In this problem, we will analyze the design and implementation of this interactive visualization of Iceland’s population.

Example Solution

  1. Explain how to read this visualization. What are two potential insights a reader could takeaway from this visualization?

    For reading the visualization,

    • At a fixed timepoint, the visualization describes the population age distribution. It shows how much of the population is in different age ranges. It also shows which age groups have a surplus of one vs. another gender.
    • When animated, it shows how the overall population as well as the age distribution has shifted over time. By changing the selected year, it allows comparison of the age distribution and gender surplus between different timepoints.

    Example takeaways,

    • The age distribution has shifted towards an older population as time progresses.
    • During the 19th century, there tended to be more women than men, but this has reversed in the 20th century.
    • A rapid increase in the number of children born right after 1950 is visible. There also appears to be an increase in the number of 30 - 40 year olds in the 2000’s and 2010’s, which might be a result of immigration into the country.
  2. The implementation uses the following data join,

    rect = rect
      .data(data.filter(d => d.year === year), d => `${d.sex}:${d.year - d.age}`)

    What does this code do? What purpose does it serve within the larger visualization?

    This binds the dataset filtered to the currently selected year. It is used in the general update pattern for entering, updating, and exiting bars. The entered bars correspond to a newly born cohort. The updates both age each cohort (shift the bars to the left) and change the number of individuals in them (update the heights of the rectangles). The exits remove the cohorts after they have passed age 105.

    The second part of the command above, d => \\({d.sex}:\){d.year - d.age}`)is an ID function. It maps each rectangle to a gender and generational cohort (note thatyear - age` is the year of birth) combination.

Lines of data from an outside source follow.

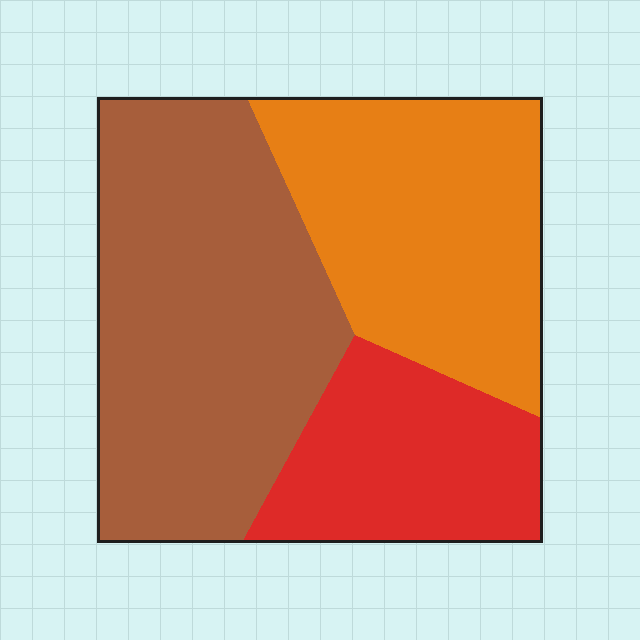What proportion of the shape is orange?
Orange covers 33% of the shape.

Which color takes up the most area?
Brown, at roughly 45%.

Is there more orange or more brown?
Brown.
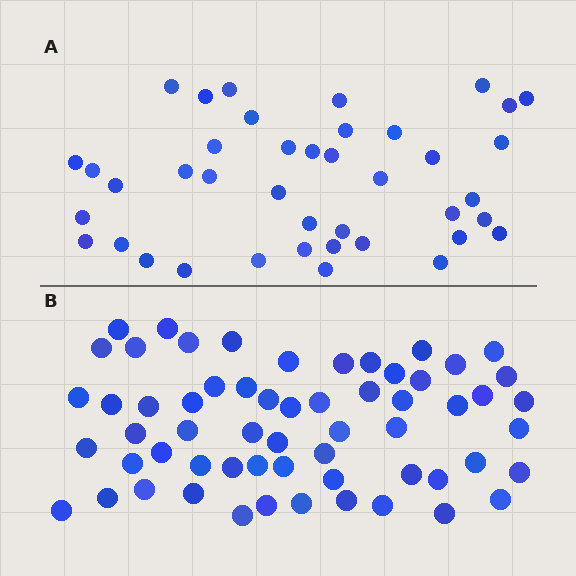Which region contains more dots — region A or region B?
Region B (the bottom region) has more dots.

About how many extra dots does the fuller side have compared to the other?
Region B has approximately 20 more dots than region A.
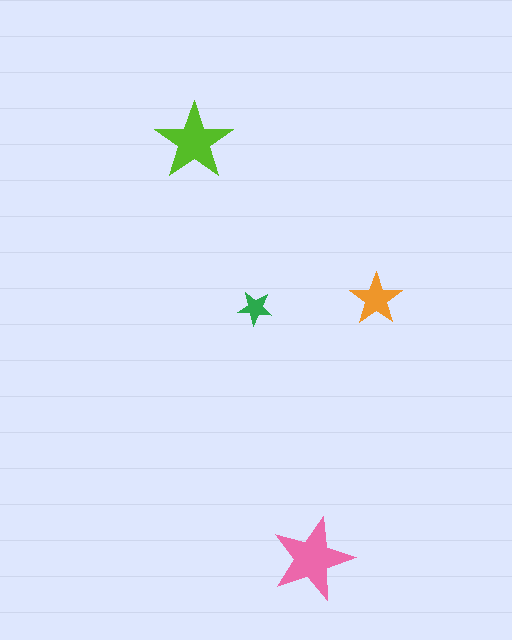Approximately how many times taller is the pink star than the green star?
About 2.5 times taller.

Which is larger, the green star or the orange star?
The orange one.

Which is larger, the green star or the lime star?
The lime one.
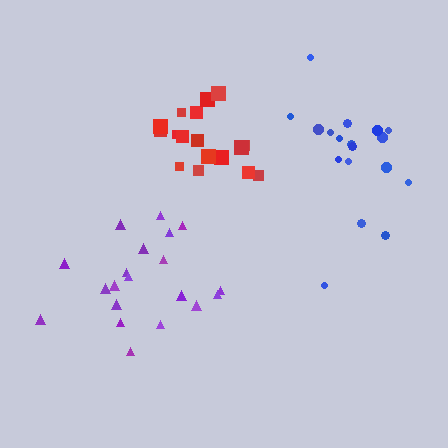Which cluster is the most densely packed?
Red.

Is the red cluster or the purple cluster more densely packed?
Red.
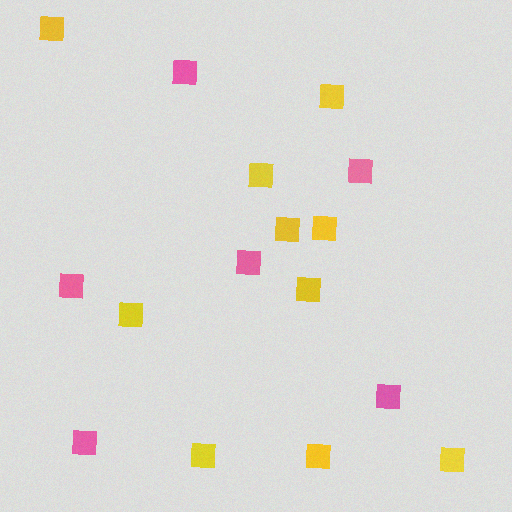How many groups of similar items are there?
There are 2 groups: one group of yellow squares (10) and one group of pink squares (6).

If it didn’t include this ID, then the heights of the bars would change (reflecting the change in the population distribution), but we wouldn’t see the transitioning of one cohort from one age group to the next.

  3. When the bars are entered at Age = 0, they seem to “pop up,” rather than simply being appended to the end of the bar chart. How is this effect implemented?

    When the bars are entered, their height is set to be zero. It is only during the following block that the height attribute is set to the number of individuals in each cohort. Since the change is implemented with an intermediate transition rect.transition().attr(..., we are able to have a smooth “pop up” effect for this first bar.

  4. Suppose that you had comparable population-by-age data for two countries. What queries would be interesting to support? How would you generalize the current visualization’s design to support those queries?

    Some example queries that we might be interested in are,

    • At a given point in time, how to the age distributions compare to one another? Which country has a larger fraction of older or younger individuals?
    • Do the age distributions shift differently between the two countries? For example, if within a certain window of years, there is a rapid influx of immigrants within a certain age group for country A, is there a similar shift in that age group for country B?

    An example design that could address these queries is to turn the current visualization on its side, so that births enter from the bottom and deaths exit near the top. Then, we can place bars for the two countries facing out around a central axis. We could continue using the same animation, and by comparing the shapes on the left and right hand sides of the display, we would be able to see differences in the population age structure.